Çanakkale ile Necef ve/veya Kerbela arasında nasıl bir bağ var?. Ya da Çanakkale ile Kudüs-ü şerif, Medine-i münevvere, Mekke-i mükerreme ile nasıl bir ilişki kurulabilir?
M. Akif, Çanakkale savaşında savaşanları “Bedr’in arslanları”na benzetir. Onlarla kıyaslar. Çünkü Çanakkale’nin geçilmesi ile İslam’ın mukaddesine, harimi ismetine tecavüz sözkonusu idi.
Çanakkale İslam’ın mukaddes coğrafyasının bahçe kapısıdır. “Kilit bahir”dir orası. Denizden gelecek taarruz için denize vurulan kilittir. İstanbul yani Hilafet merkezi ev kapısıdır.
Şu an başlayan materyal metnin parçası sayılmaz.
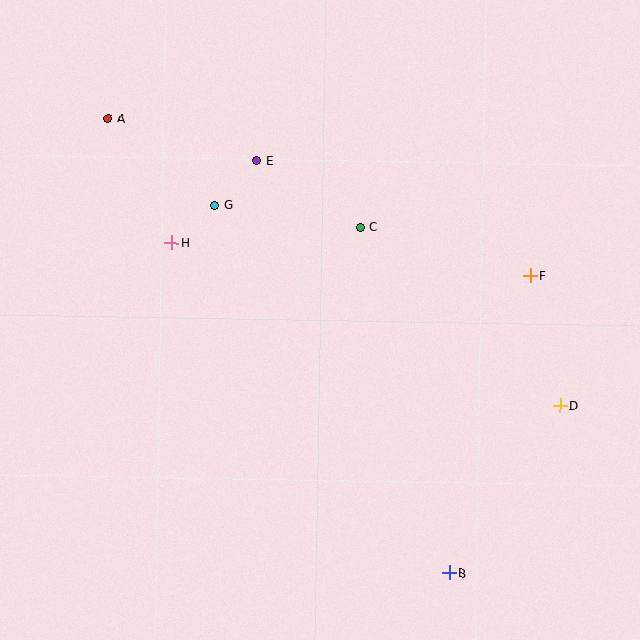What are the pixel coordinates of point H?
Point H is at (172, 243).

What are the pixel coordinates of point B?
Point B is at (449, 573).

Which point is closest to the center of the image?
Point C at (360, 227) is closest to the center.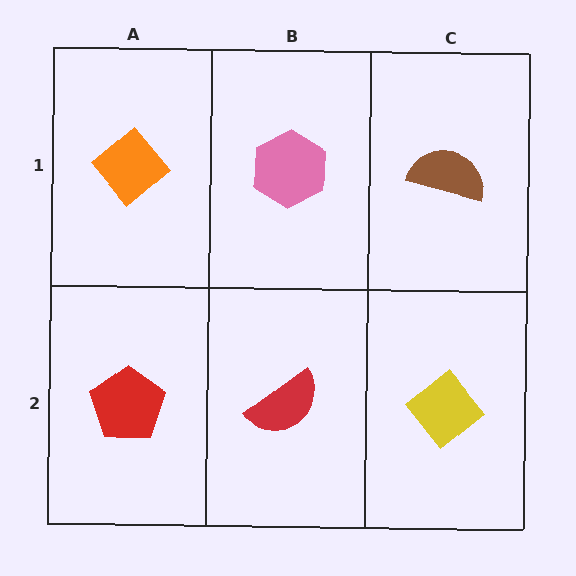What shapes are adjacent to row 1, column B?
A red semicircle (row 2, column B), an orange diamond (row 1, column A), a brown semicircle (row 1, column C).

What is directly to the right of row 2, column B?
A yellow diamond.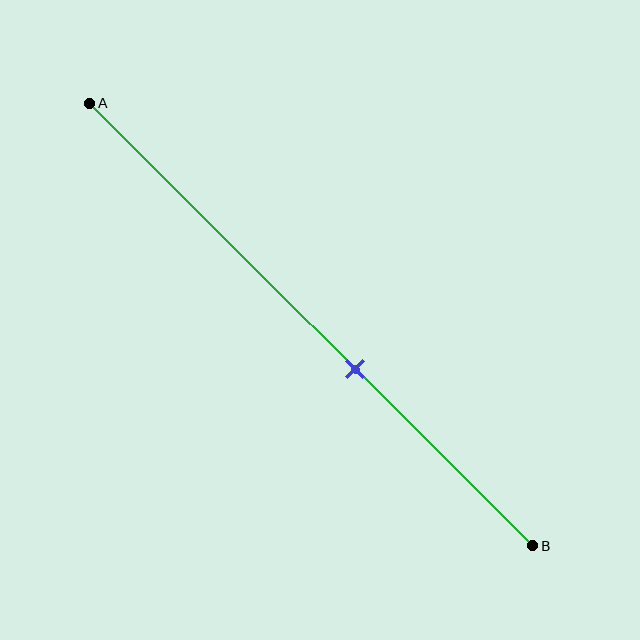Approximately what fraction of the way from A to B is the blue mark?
The blue mark is approximately 60% of the way from A to B.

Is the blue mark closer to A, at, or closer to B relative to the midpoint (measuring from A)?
The blue mark is closer to point B than the midpoint of segment AB.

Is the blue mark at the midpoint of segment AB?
No, the mark is at about 60% from A, not at the 50% midpoint.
Mekke, Medine, Kudüs, Arz-ı Mev’ud coğrafyası, Necef, Kerbela bizim için manevi değerlerdir. O gün de bunları söyledim.
Necef’le Çanakkale’yi kıyaslamamın üzerinden 14 yıl geçmiş. O sözü İstanbul’da Fatih Camii’nin önünde söylemiştim. Bir gün sonra kızılca kıyamet koptu. Aslında olay şöyle gelişti. 27 Ağustos 2004 Cuma, ABD Necef’e girmişti. Biz de bu olayı protesto için Fatih Camii’nin avlusunda topladık. Şehidler için gıyabi cenaze namaz kılacak ve sonrasında basın açıklaması yapacaktık. Ben de konuşacaktım. Cuma namazı hutbesinde hoca hutbede Çanakkale’den bahsetti ama Necef’ten tek kelime bile bahsetmedi. Nasıl böyle bir şey söylemişim. Aleviler bile beni protesto ettiler. Tamam cami hocası bilmiyordu ama Alevi dedeler de mi bilmiyorlardı Necef’in İslam tarihindeki yerini ve önemini. Şiiler ve Aleviler için Necef Kerbela’dan önce gelir. Mekke, Medine ve Kudüs’ten sonraki manevi açıdan en değerli şehirdir. Orada Hz. Adem’in, Hz. Nuh’un, Hz. Ali’nin mezarı vardı.
Necef 1. Dünya Savaşı sırasında İngilizler tarafından işgal edildi ve daha sonra Irak devleti sınırları içine alındı. ABD’nin bölgeye müdahalesi sürecinde ABD’nin kontrolü altında kaldı.